The defensive gill-withdrawal reflex in Aplysia has proven to be an attractive system for analyzing the neural mechanisms underlying simple forms of learning such as habituation, sensitization, and classic conditioning. Previous studies have shown that habituation is associated with synaptic depression and sensitization with presynaptic facilitation of transmitter release from sensory neurons mediating the reflex. The synaptic depression, in turn, is associated with a decrease in Ca2+ currents in the sensory neurons, whereas presynaptic facilitation with increased Ca2+ currents produced indirectly by a decrease in a novel serotonergic sensitive K+ current. The present work represents an initial quantitative examination of the extent to which these mechanisms account for each of these types of synaptic plasticity. To address these issues a lumped parameter mathematical model of the sensory neuron release process was constructed. Major components of this model include Ca2+-channel inactivation, Ca2+-mediated neurotransmitter release and mobilization, and readily releasable and upstream feeding pools of neurotransmitter. In the model, release of neurotransmitter has a linear function of Ca2+ concentration and is not affected directly by residual Ca2+. The model not only simulates the data of synaptic depression and recovery from depression, but also qualitatively predicts other features of neurotransmitter release that it was not designed to fit.
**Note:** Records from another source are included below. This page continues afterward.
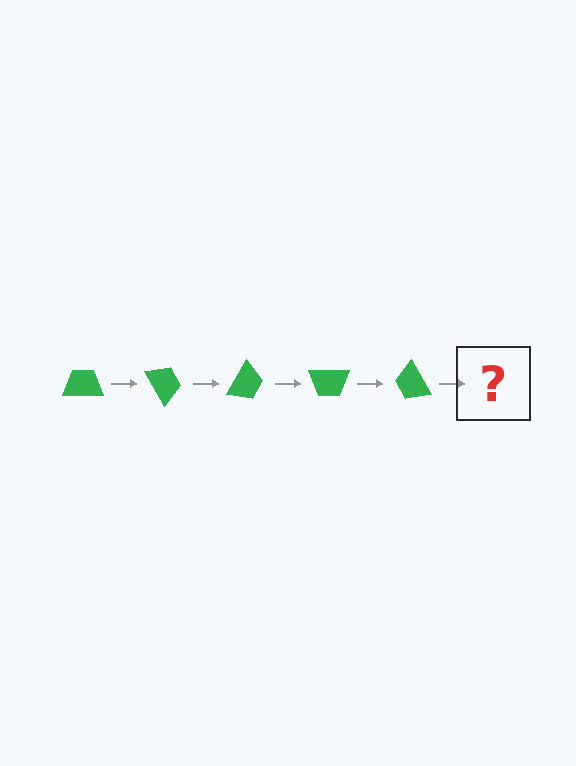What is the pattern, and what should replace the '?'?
The pattern is that the trapezoid rotates 60 degrees clockwise each step. The '?' should be a green trapezoid rotated 300 degrees clockwise.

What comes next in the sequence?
The next element should be a green trapezoid rotated 300 degrees clockwise.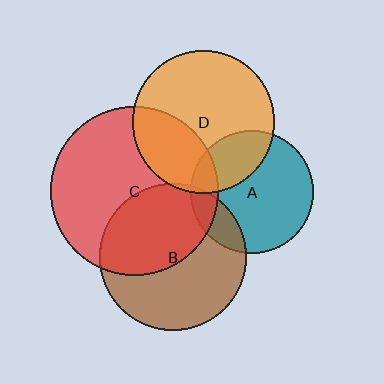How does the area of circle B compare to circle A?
Approximately 1.4 times.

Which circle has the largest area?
Circle C (red).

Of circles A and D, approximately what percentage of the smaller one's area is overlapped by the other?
Approximately 30%.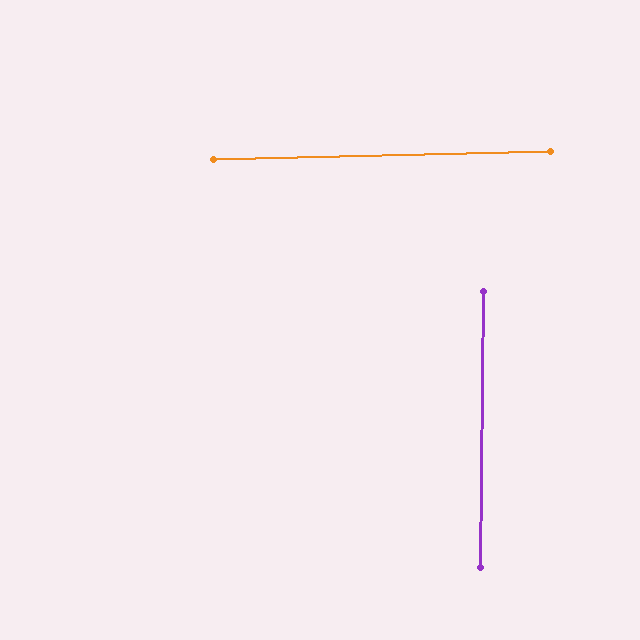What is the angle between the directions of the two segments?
Approximately 88 degrees.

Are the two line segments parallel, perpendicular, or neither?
Perpendicular — they meet at approximately 88°.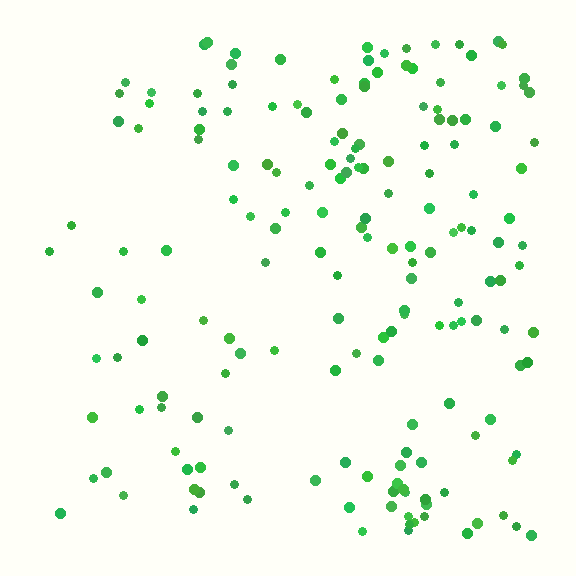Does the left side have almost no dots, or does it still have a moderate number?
Still a moderate number, just noticeably fewer than the right.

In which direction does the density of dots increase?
From left to right, with the right side densest.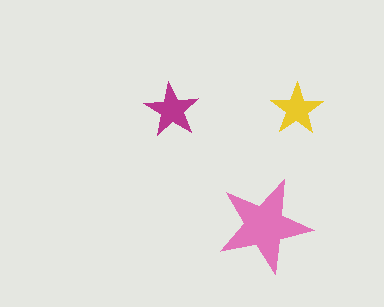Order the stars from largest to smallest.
the pink one, the magenta one, the yellow one.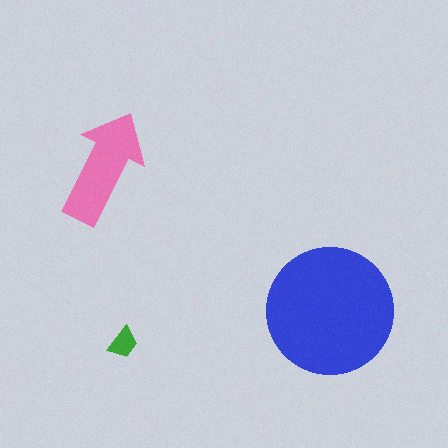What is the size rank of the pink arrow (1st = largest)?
2nd.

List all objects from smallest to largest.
The green trapezoid, the pink arrow, the blue circle.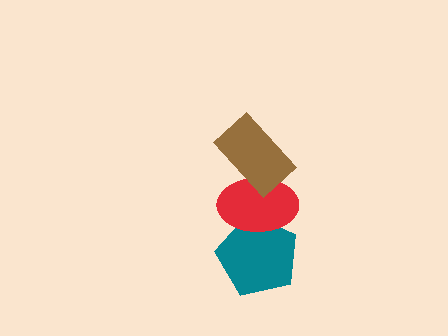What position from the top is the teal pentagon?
The teal pentagon is 3rd from the top.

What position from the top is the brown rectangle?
The brown rectangle is 1st from the top.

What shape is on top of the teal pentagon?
The red ellipse is on top of the teal pentagon.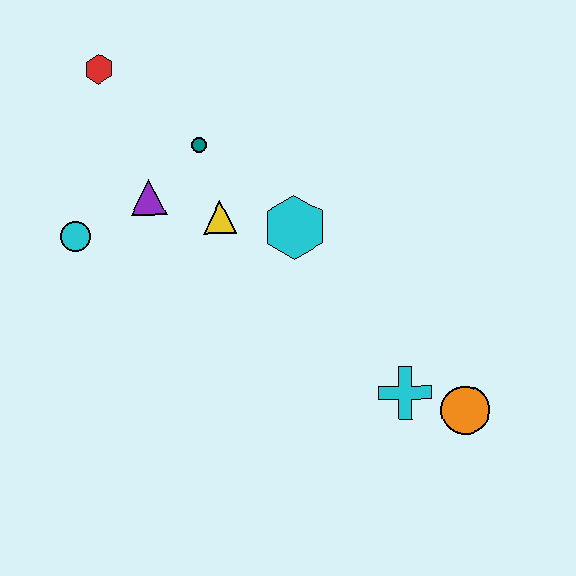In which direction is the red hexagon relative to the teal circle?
The red hexagon is to the left of the teal circle.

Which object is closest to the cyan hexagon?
The yellow triangle is closest to the cyan hexagon.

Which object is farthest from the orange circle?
The red hexagon is farthest from the orange circle.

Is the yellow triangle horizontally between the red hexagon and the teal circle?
No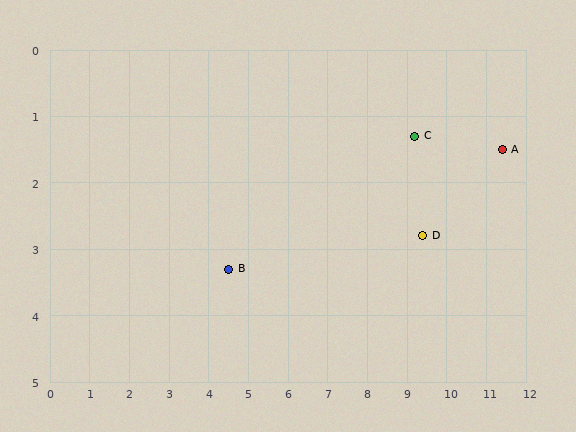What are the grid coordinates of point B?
Point B is at approximately (4.5, 3.3).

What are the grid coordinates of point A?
Point A is at approximately (11.4, 1.5).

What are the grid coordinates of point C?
Point C is at approximately (9.2, 1.3).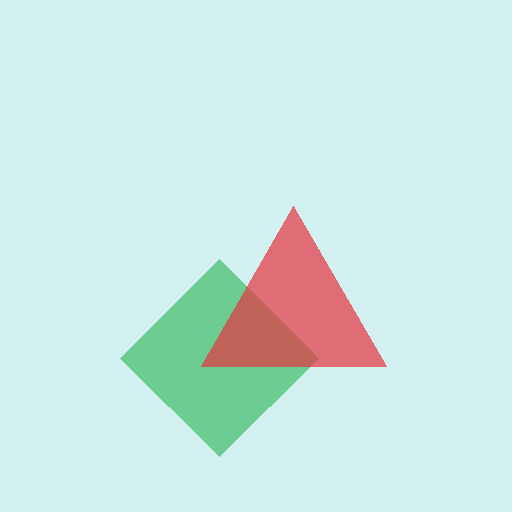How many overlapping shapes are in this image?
There are 2 overlapping shapes in the image.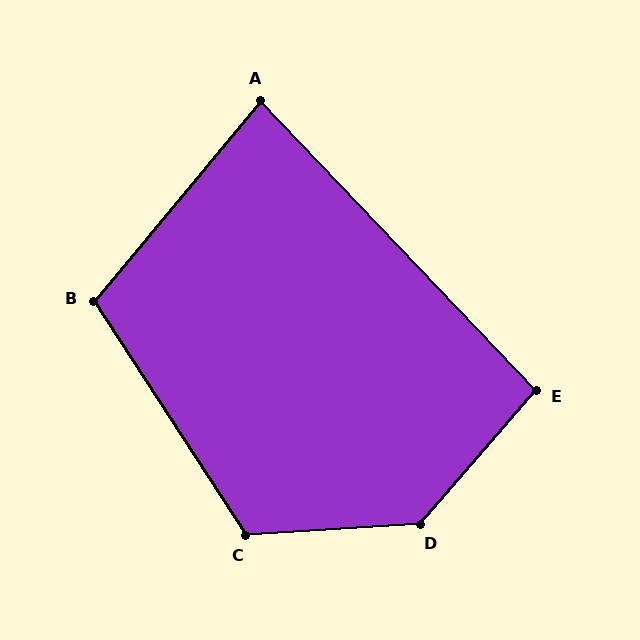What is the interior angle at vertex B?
Approximately 107 degrees (obtuse).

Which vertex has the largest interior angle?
D, at approximately 134 degrees.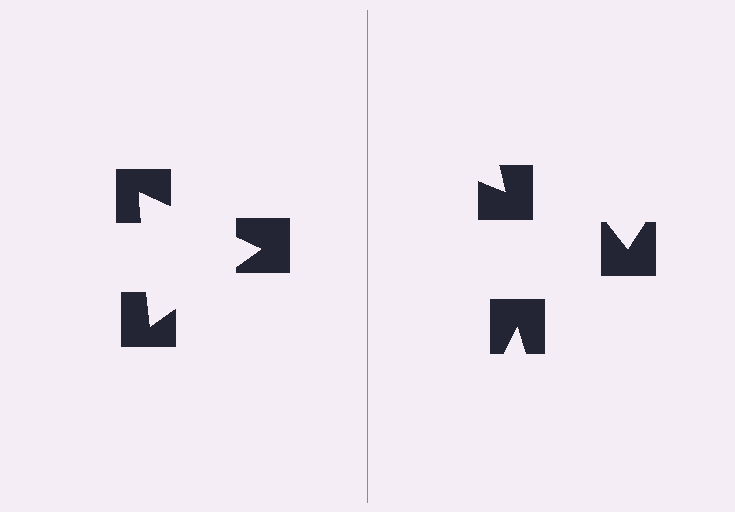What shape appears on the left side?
An illusory triangle.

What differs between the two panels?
The notched squares are positioned identically on both sides; only the wedge orientations differ. On the left they align to a triangle; on the right they are misaligned.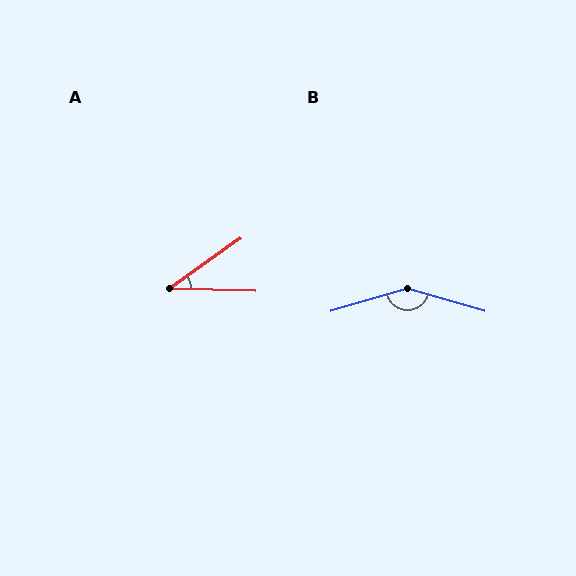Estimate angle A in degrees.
Approximately 37 degrees.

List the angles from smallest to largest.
A (37°), B (148°).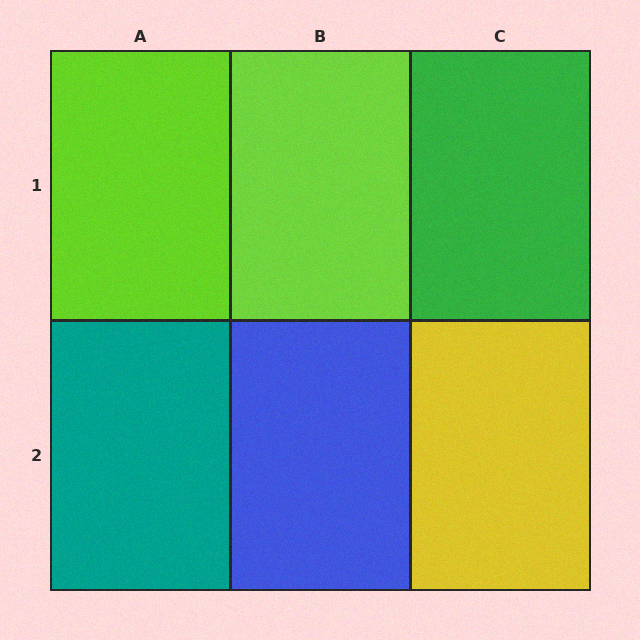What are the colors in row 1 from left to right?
Lime, lime, green.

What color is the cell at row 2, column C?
Yellow.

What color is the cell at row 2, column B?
Blue.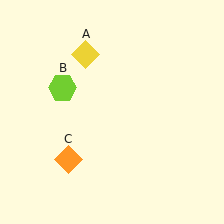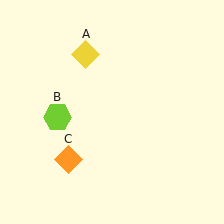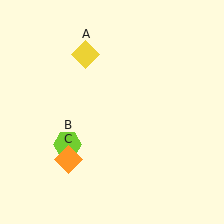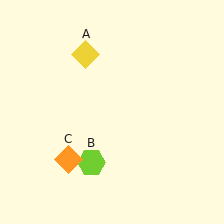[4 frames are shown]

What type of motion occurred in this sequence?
The lime hexagon (object B) rotated counterclockwise around the center of the scene.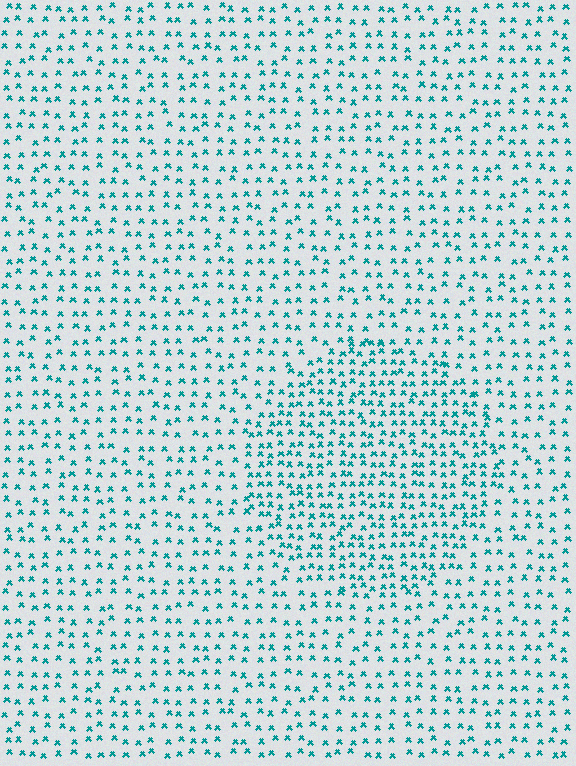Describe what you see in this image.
The image contains small teal elements arranged at two different densities. A circle-shaped region is visible where the elements are more densely packed than the surrounding area.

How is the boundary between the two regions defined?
The boundary is defined by a change in element density (approximately 1.7x ratio). All elements are the same color, size, and shape.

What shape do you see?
I see a circle.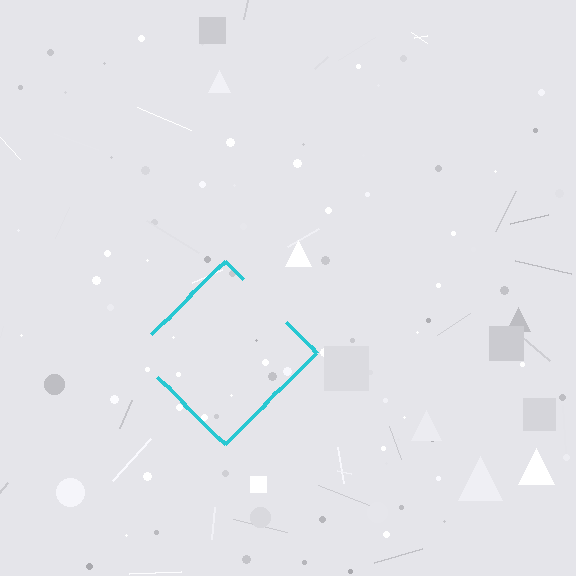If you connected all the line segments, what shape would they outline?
They would outline a diamond.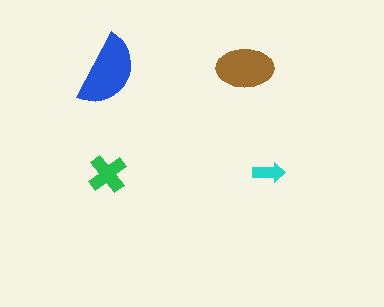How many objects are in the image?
There are 4 objects in the image.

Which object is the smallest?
The cyan arrow.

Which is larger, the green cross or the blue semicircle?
The blue semicircle.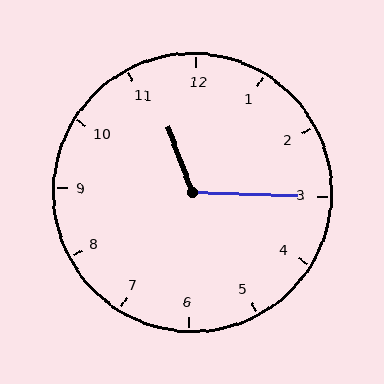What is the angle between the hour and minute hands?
Approximately 112 degrees.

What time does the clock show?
11:15.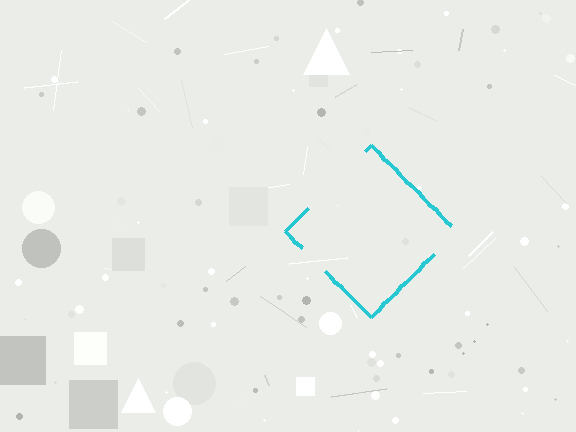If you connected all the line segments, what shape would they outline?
They would outline a diamond.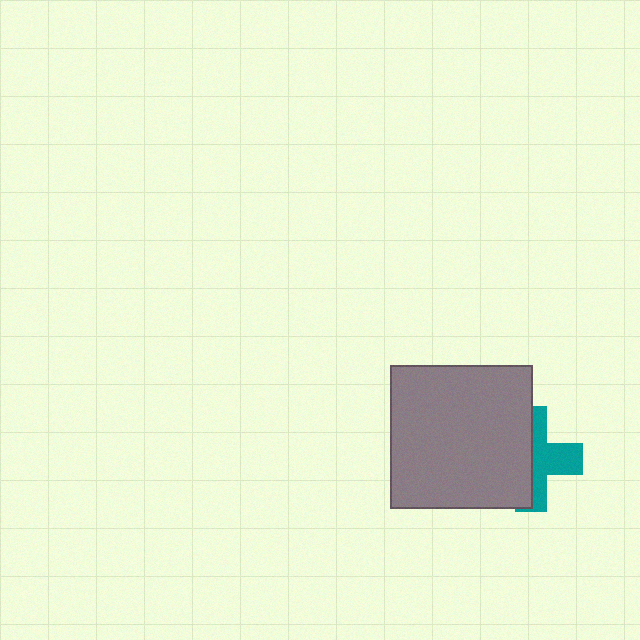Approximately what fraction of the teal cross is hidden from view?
Roughly 54% of the teal cross is hidden behind the gray square.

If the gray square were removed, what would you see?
You would see the complete teal cross.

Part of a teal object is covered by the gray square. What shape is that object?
It is a cross.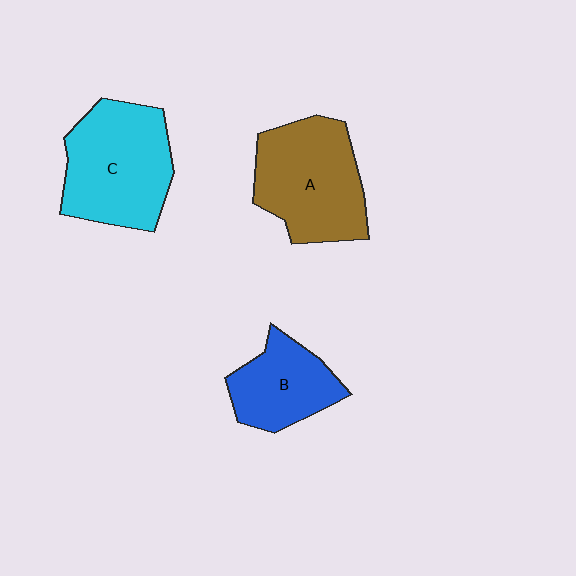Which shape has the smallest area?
Shape B (blue).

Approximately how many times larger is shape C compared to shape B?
Approximately 1.6 times.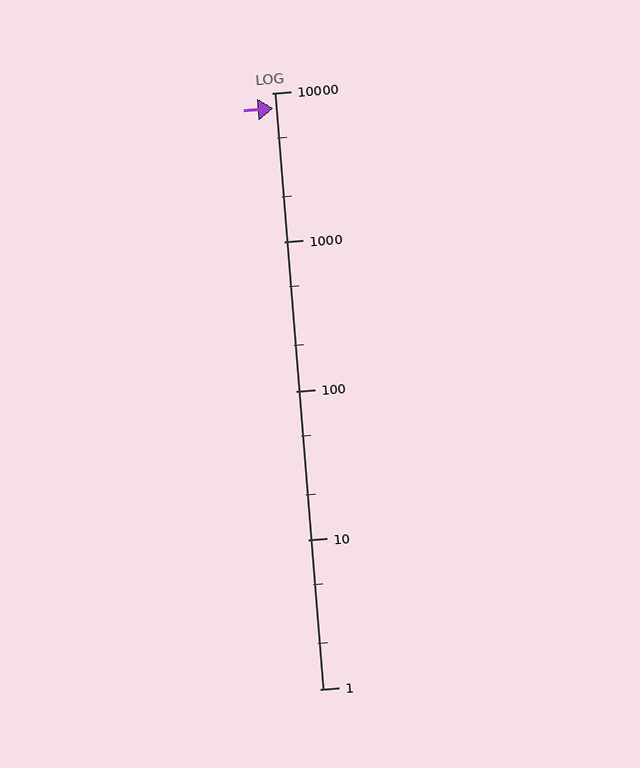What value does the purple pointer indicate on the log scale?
The pointer indicates approximately 7900.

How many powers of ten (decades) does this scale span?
The scale spans 4 decades, from 1 to 10000.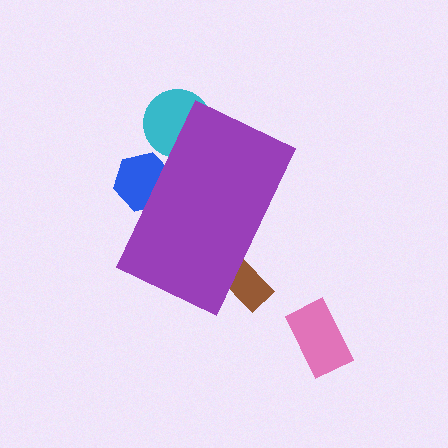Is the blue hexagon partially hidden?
Yes, the blue hexagon is partially hidden behind the purple rectangle.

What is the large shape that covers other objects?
A purple rectangle.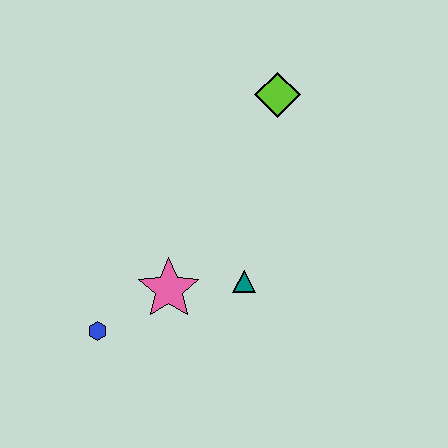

These include features of synaptic depression with high and low levels of transmitter release, posttetanic potentiation, a steep relationship between action potential duration and transmitter release, enhanced release produced by broadening the sensory neuron action potential (presynaptic facilitation), and dramatic synaptic depression with two closely spaced tetraethylammonium (TEA) spikes. The model cannot account fully for synaptic depression with empirically observed somatic Ca2+-current kinetics. Rather a large component of synaptic depression is due to reduction to the pools of releasable neurotransmitter (depletion). In the model when spike durations are greater than 15-20 ms, spike broadening produces little facilitation. However, when spike durations are more physiological, spike broadening leads to enhanced transmitter release.